After a couple years of making time-lapse videos, I often forget that people visiting this website for the first time might want to know the very basics. This post came from a conversation I had the other day. The person mentioned the Canon 60D takes good videos and suggested I might like that feature for time-lapse. When I said I make my videos from photos, he asked why. After thinking about it for a few days, here are the best reasons I can think of.

Quality

I assume any person interested in time-lapse as a hobby will be interested in consumer grade equipment. I’m sure high end video equipment, such as The Red One, would work well for time-lapse, but the popular consumer video equipment these days is more likely a Flip UltraHD or even a DSLR. It’s easy to record a video and then speed it up to create a time-lapse, but a time-lapse made from photos will look much better.

Exposure Time

One of the main reasons photos are preferably to video is the amount of light photos can capture. Imagine a movie camera as a film camera that takes pictures really fast. Because a movie camera is designed to capture real time movement and play it back at the same speed, it needs to shoot at least 24fps. That means no exposure can be longer than 1/24 of a second. No photographer would buy a camera with such a crippling limitation. My star trail videos often use fifty second exposures. Even when I shoot in daylight, I try to use a three second exposure in order to make movement more fluid and avoid jumpiness. Digital video cameras obviously don’t have film, but they have the same unsurmountable limitation of exposure time. If we relied on video, it would be impossible to capture many of the popular subject of time-lapse such as the milky way or light stencils.


Size

An HD video camera shoots at a maximum of 1920×1080 lines of resolution. A full frame DSLR, such as the Canon 5D Mark II, takes an image of 5616×3744. This gives you a lot more room to crop and even do post production pans without moving the camera or lowering the video quality.

Control

I’ve mentioned white balance and its importance to time-lapse before. This isn’t a big concern with video cameras, but it’s also something that can be harder to control. Additionally, a DSLR can shoot in RAW, which allows you to edit the color in post production. I don’t shoot in RAW because of the larger file sizes and need for additional editing software, but many people enjoy having this option available.

Time

A time-lapse can take hours, days, or weeks.

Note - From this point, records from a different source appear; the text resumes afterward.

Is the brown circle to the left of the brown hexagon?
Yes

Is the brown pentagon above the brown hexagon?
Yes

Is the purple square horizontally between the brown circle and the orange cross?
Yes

While it’s easy to record for this long using a camera, it would be difficult to make a video for a week and even harder to compress it into less than a minute. The difference could be a thousand photos vs. 168 hours of video.

Lenses

This is less of an issue now that DSLRs can record full HD video. Consumer video cameras, however, usually offer one lens with a limited zoom range.

It’s the Industry Standard

When cinematographers make time-lapse videos for TV or movies, they almost always use a still picture camera. That’s because they know they can get much better results than with a video camera.

I hope I was able to make a good argument for using photos instead of video. If I missed any other reasons to avoid shooting with video, please let me know in the comments.